Advancing Iraqi forces eye Mosul city limits

'The target is to retake Bazwaya and Gogjali, the last two villages before Mosul'


Afp October 31, 2016
File photo of Iraqi soldiers firing a rocket toward Islamic State militants on the outskirt of the Makhmour south of Mosul, Iraq. PHOTO: REUTERS

BARTALLA, IRAQ: Iraqi special forces advanced on the eastern city limits of Mosul on Monday, tightening the noose as the offensive to retake the Islamic State group stronghold entered its third week.

Elite counter-terrorism forces were facing mortar fire as they pushed from the Christian town of Bartalla towards Mosul's eastern suburbs, AFP correspondents at the front said.

As an aircraft struck a suspected IS mortar position in the distance, a convoy of Humvees sprayed gunfire across the arid plain at an industrial area still held by jihadists.

"The target is to retake Bazwaya and Gogjali, the last two villages before Mosul," Muntadhar al-Shimmari, a lieutenant colonel with US-trained the Counter-Terrorism Service (CTS), told AFP at the front.

"If we manage that, we'll only be a few hundred metres (yards) from Mosul," he said.

Shimmari said "only a handful of civilians", mostly members of the Shabak minority, were thought to remain in the two villages.

Backed by air and ground support from a US-led coalition, tens of thousands of Iraqi fighters are converging on Mosul on different fronts, in the country's biggest military operation in years.

On the northern and eastern sides of Mosul, the extremist group's last major bastion in Iraq, peshmerga forces from the autonomous Kurdish region recently took several villages and consolidated their positions.

To the south of the city, federal forces, backed by coalition artillery units stationed in the main staging base of Qayyarah, have been pushing north.

They have the most ground to cover and are still some distance from the southern limits of Mosul.

Paramilitary forces from the Hashed al-Shaabi (Popular Mobilisation), an umbrella organisation dominated by Iran-backed Shiite militia, opened another front over the weekend.

They are not directly headed for Mosul, instead setting their sights on the town of Tal Afar to the west, with the aim of retaking it and cutting supply lines between Mosul and the Syrian border.

Their leadership says publicly that they do not intend to enter Mosul, which has an overwhelmingly Sunni population, but commanders on the ground say they want to fight inside the city.

The initial shaping phase of the operation, during which dozens of villages and several towns have already been retaken from IS, is still under way.

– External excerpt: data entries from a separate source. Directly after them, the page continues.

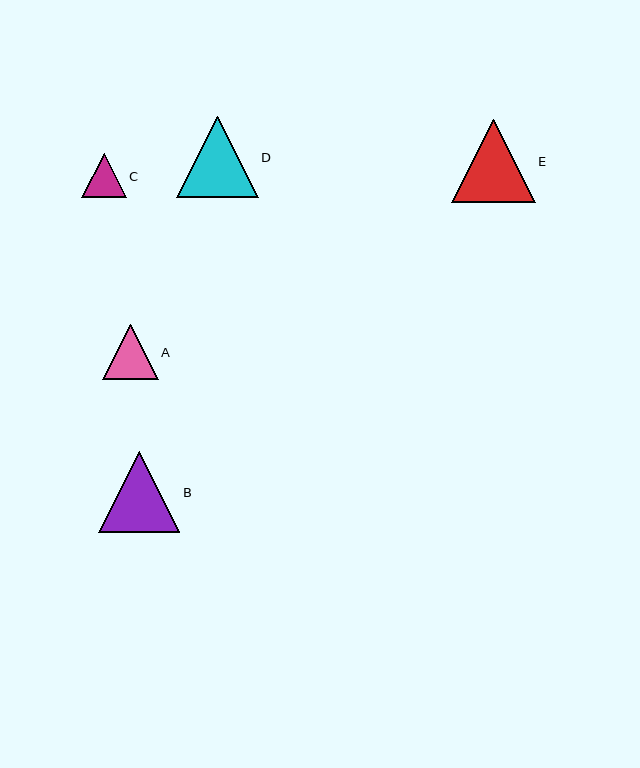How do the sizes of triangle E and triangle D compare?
Triangle E and triangle D are approximately the same size.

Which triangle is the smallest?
Triangle C is the smallest with a size of approximately 44 pixels.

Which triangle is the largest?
Triangle E is the largest with a size of approximately 83 pixels.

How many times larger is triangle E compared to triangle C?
Triangle E is approximately 1.9 times the size of triangle C.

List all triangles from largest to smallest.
From largest to smallest: E, D, B, A, C.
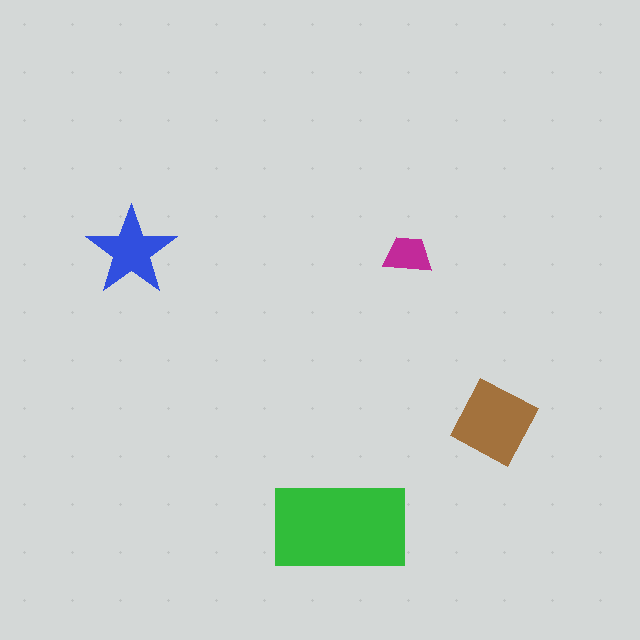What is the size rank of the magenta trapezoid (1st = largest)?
4th.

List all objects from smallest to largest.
The magenta trapezoid, the blue star, the brown square, the green rectangle.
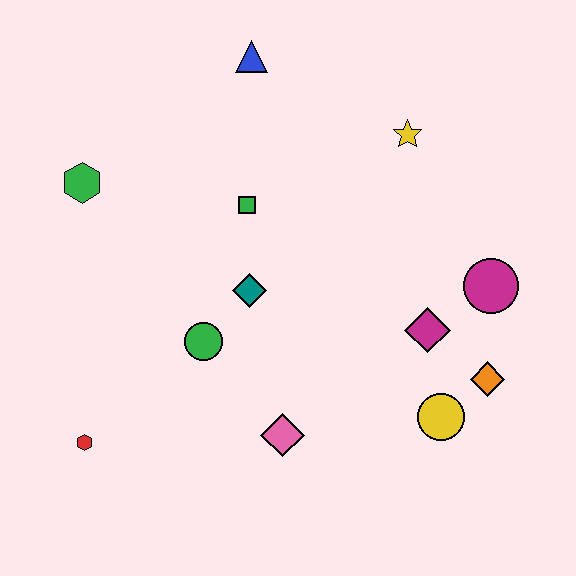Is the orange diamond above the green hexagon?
No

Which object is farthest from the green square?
The orange diamond is farthest from the green square.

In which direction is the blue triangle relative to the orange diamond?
The blue triangle is above the orange diamond.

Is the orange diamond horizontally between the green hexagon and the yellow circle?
No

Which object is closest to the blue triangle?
The green square is closest to the blue triangle.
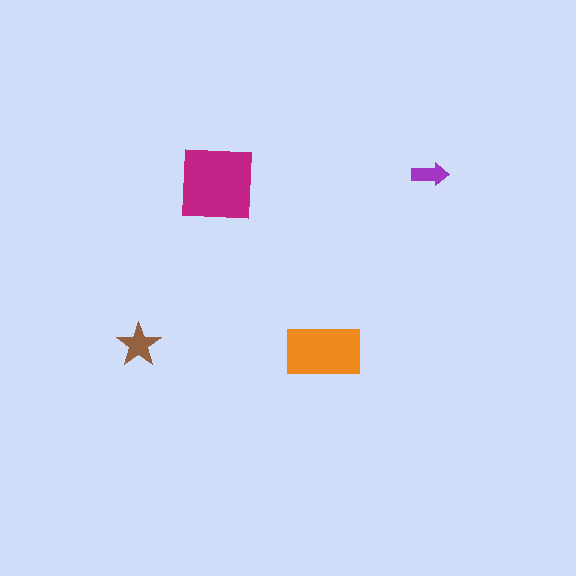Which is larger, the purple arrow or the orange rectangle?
The orange rectangle.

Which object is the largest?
The magenta square.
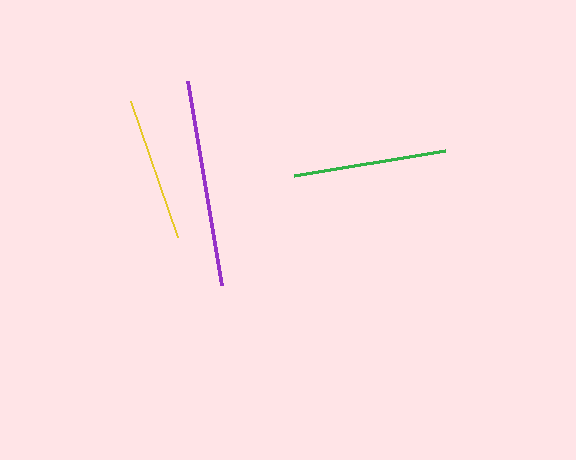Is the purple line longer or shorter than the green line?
The purple line is longer than the green line.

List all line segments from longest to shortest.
From longest to shortest: purple, green and yellow (about equal).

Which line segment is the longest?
The purple line is the longest at approximately 207 pixels.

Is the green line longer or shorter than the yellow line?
The green and yellow lines are approximately the same length (about 153 and 144 pixels).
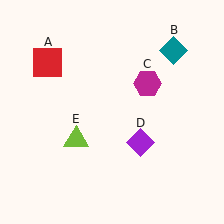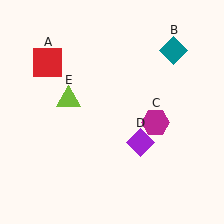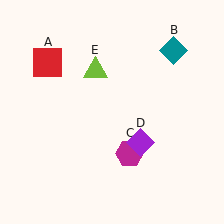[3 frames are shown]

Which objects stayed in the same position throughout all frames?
Red square (object A) and teal diamond (object B) and purple diamond (object D) remained stationary.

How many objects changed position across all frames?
2 objects changed position: magenta hexagon (object C), lime triangle (object E).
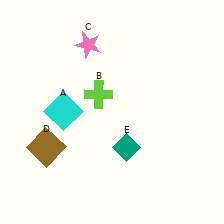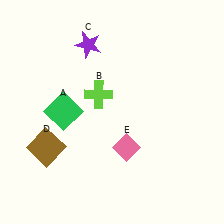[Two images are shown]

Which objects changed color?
A changed from cyan to green. C changed from pink to purple. E changed from teal to pink.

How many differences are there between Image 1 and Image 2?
There are 3 differences between the two images.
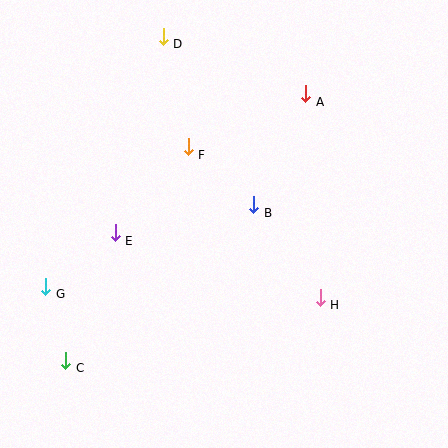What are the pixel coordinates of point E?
Point E is at (115, 241).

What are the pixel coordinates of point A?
Point A is at (306, 102).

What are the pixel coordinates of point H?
Point H is at (320, 305).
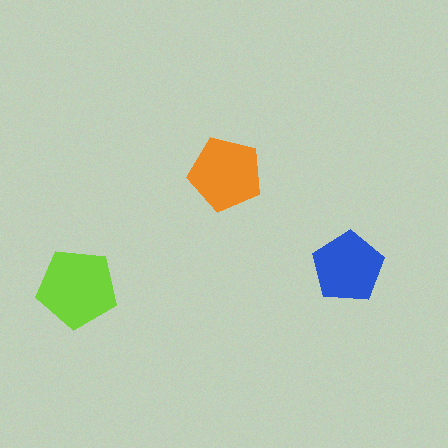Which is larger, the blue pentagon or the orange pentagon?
The orange one.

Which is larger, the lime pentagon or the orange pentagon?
The lime one.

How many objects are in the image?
There are 3 objects in the image.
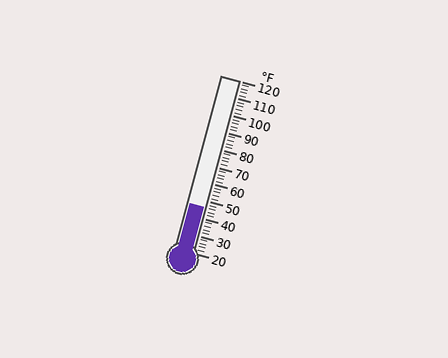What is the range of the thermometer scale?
The thermometer scale ranges from 20°F to 120°F.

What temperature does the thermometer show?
The thermometer shows approximately 46°F.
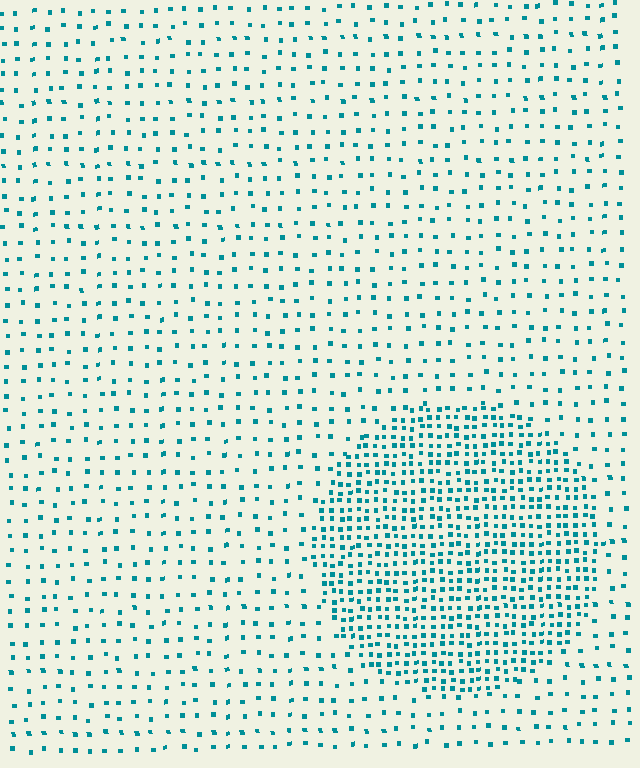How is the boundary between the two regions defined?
The boundary is defined by a change in element density (approximately 2.9x ratio). All elements are the same color, size, and shape.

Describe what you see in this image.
The image contains small teal elements arranged at two different densities. A circle-shaped region is visible where the elements are more densely packed than the surrounding area.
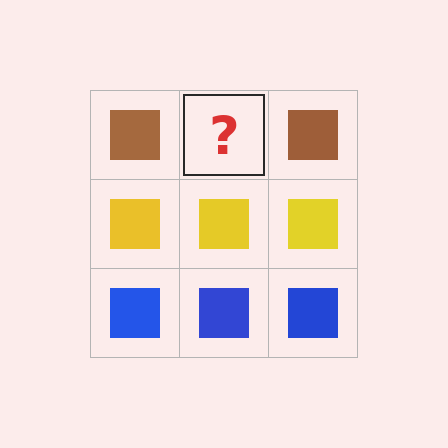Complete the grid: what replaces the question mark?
The question mark should be replaced with a brown square.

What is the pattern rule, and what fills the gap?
The rule is that each row has a consistent color. The gap should be filled with a brown square.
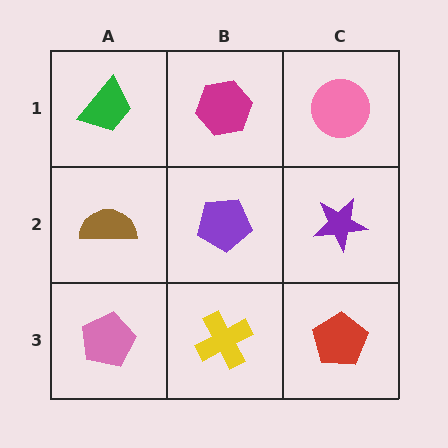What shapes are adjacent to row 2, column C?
A pink circle (row 1, column C), a red pentagon (row 3, column C), a purple pentagon (row 2, column B).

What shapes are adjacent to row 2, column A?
A green trapezoid (row 1, column A), a pink pentagon (row 3, column A), a purple pentagon (row 2, column B).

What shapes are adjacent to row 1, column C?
A purple star (row 2, column C), a magenta hexagon (row 1, column B).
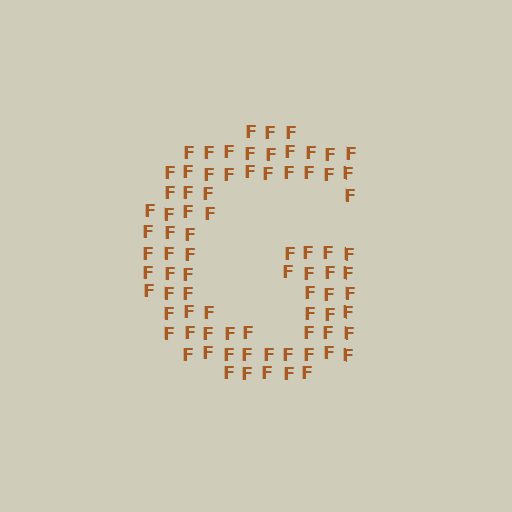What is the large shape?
The large shape is the letter G.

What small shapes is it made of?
It is made of small letter F's.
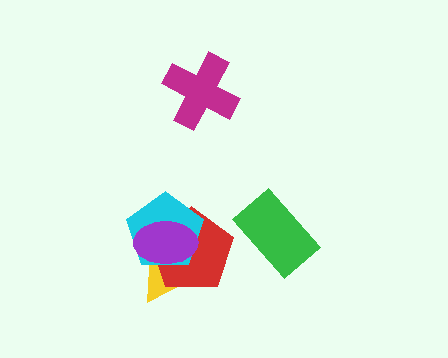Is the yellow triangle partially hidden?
Yes, it is partially covered by another shape.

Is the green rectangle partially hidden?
No, no other shape covers it.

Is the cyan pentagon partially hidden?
Yes, it is partially covered by another shape.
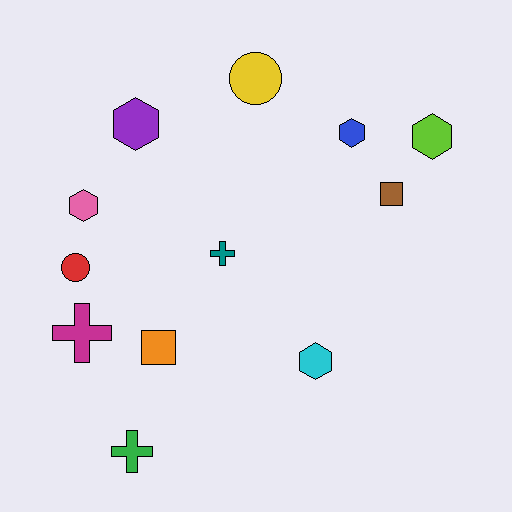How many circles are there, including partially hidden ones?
There are 2 circles.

Once the initial phase is over, Iraqi forces are expected to besiege Mosul, attempt to open safe corridors for the million-plus civilians still believed to live there, and breach the city to take on die-hard jihadists in street battles.

Humanitarian organisations have been fighting against the clock to build up the capacity to handle an expected exodus from the city.

The United Nations says up to a million people could be displaced in the coming weeks.

More than 17,000 people have already fled their homes since the start of the operation and the Norwegian Refugee Council said there were currently only 55,000 more places available in camps.

In the dozens of villages and towns scattered over territory retaken from IS over the past two weeks, civilians were very slowly returning to a life free from the "caliphate" IS declared in Mosul in 2014.

Qaraqosh, which was previously Iraq's largest Christian, saw its first mass in more than two years on Sunday.

"After two years and three months in exile, I just celebrated the Eucharist in the cathedral of the Immaculate Conception the Islamic State wanted to destroy," Yohanna Petros Mouche, the Syriac Catholic Archbishop of Mosul, said.

Most retaken areas were far from being habitable however, with months of mine clearing and reconstruction needed before the bulk of the original population can return.

IS has been losing ground steadily in Iraq since 2015 and the outcome of the Mosul battle is in little doubt, but commanders have warned it could last months.

The loss of Mosul, where jihadist supremo Abu Bakr al-Baghdadi declared his Islamic "state" in June 2014, could end the days of IS as a land-holding force in Iraq.

That would leave the Syrian city of Raqa as the group's only major hub. The US-led coalition and its allies on the ground have pledged to attack it soon.